POPULATION D’ÉLÉPHANTS D’AFRIQUE
1900: 20 millions
1980: 1,2 million
2014: 500 000
Source: Convention sur le commerce international des espèces menacées d’extinction (CITES)
OR BLANC
Le commerce international de l’ivoire est interdit depuis 1989 par la
Convention sur le commerce international des espèces menacées
d’extinction (CITES). Il se négocie néanmoins toujours dans certains
marchés intérieurs, dont la Chine, où il atteindrait environ 150 dollars
le kilo, selon George Wittemyer. Le taux d’abattage illégal des
éléphants augmente, indique-t-il, lorsque le prix dépasse 30 dollars le
kilo. «Tant que le prix de l’ivoire sera élevé, il y aura toujours des
éléments criminels prêts à chasser les éléphants.»
- Avec l’Agence France-Presse
LA MARCHE DES ÉLÉPHANTS… AU CANADA?
«J’aimerais marcher au Canada pour défendre les éléphants», dit, au bout
du fil, Jim Nyamu, directeur de l’organisme kenyan Elephant Neighbors
Center. Les souliers de ce défenseur passionné des pachydermes l’ont
mené un peu partout à travers son pays ces dernières années pour
sensibiliser la population au braconnage. «Je leur démontre qu’un
éléphant vaut plus cher vivant que mort», dit-il. L’an dernier, il a
poussé un peu plus loin en parcourant 900 km à pied aux États-Unis
pendant 34 jours pour la campagne «L’ivoire appartient aux éléphants».

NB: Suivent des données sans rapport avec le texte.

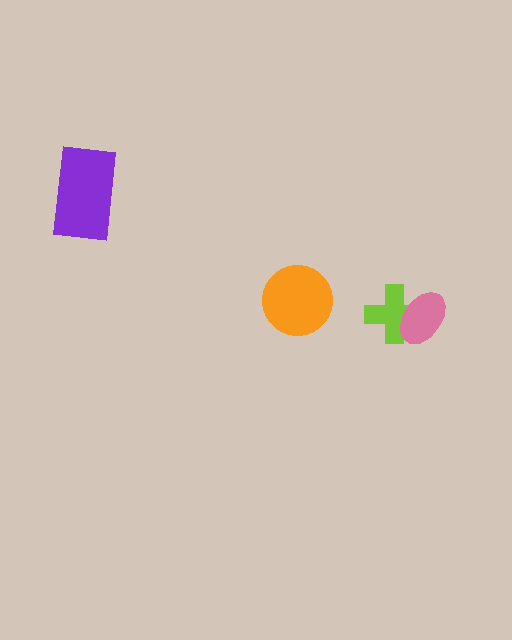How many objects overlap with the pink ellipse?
1 object overlaps with the pink ellipse.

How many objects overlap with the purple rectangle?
0 objects overlap with the purple rectangle.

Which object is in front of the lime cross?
The pink ellipse is in front of the lime cross.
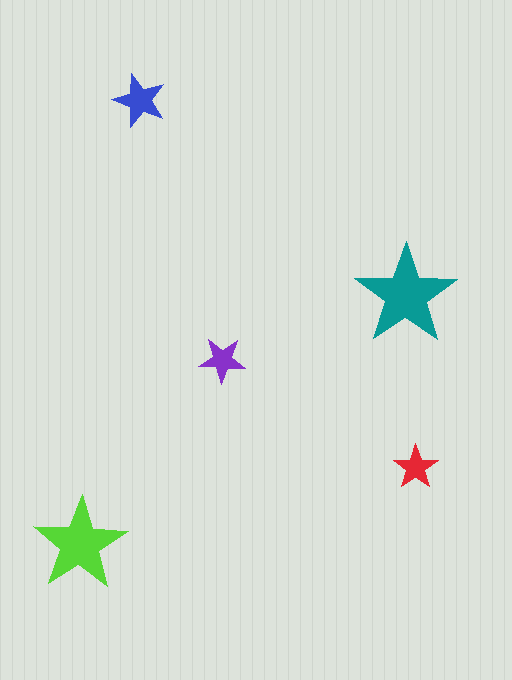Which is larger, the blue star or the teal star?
The teal one.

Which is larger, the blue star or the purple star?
The blue one.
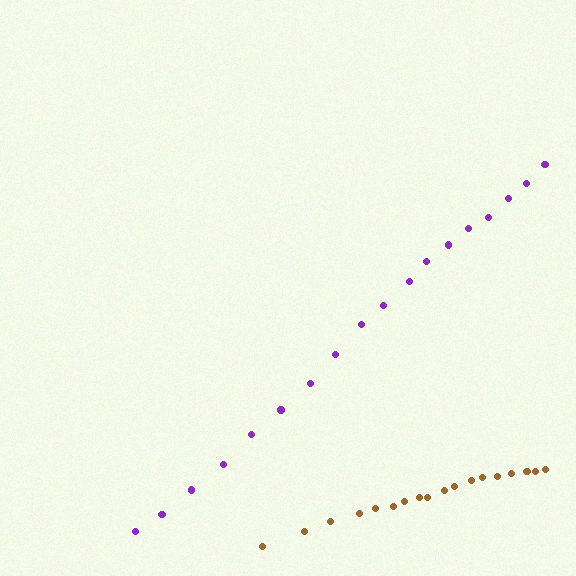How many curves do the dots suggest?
There are 2 distinct paths.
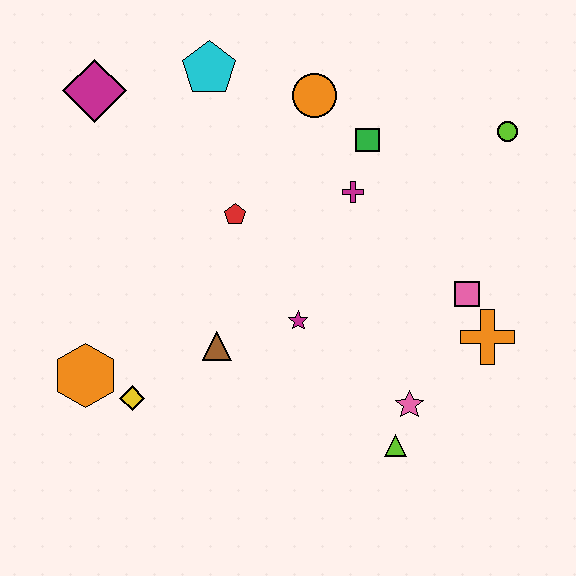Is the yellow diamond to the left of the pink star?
Yes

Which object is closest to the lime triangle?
The pink star is closest to the lime triangle.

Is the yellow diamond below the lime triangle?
No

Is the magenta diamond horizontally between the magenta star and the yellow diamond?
No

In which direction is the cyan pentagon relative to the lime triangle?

En novembre dernier, il a assisté au Colorado à la destruction de six
tonnes d’ivoire saisies par les autorités américaines. Il aimerait
répéter l’expérience au Canada et en Chine. «En fait, je n’ai pas tant
besoin d’aller en Chine puisqu’il y a des marchands chinois en
Californie, dit-il. Les Chinois pensent que l’ivoire tombe par terre et
qu’on a qu’à le ramasser. Mais on doit leur montrer les images des
éléphants morts parce qu’on leur a coupé leurs défenses.»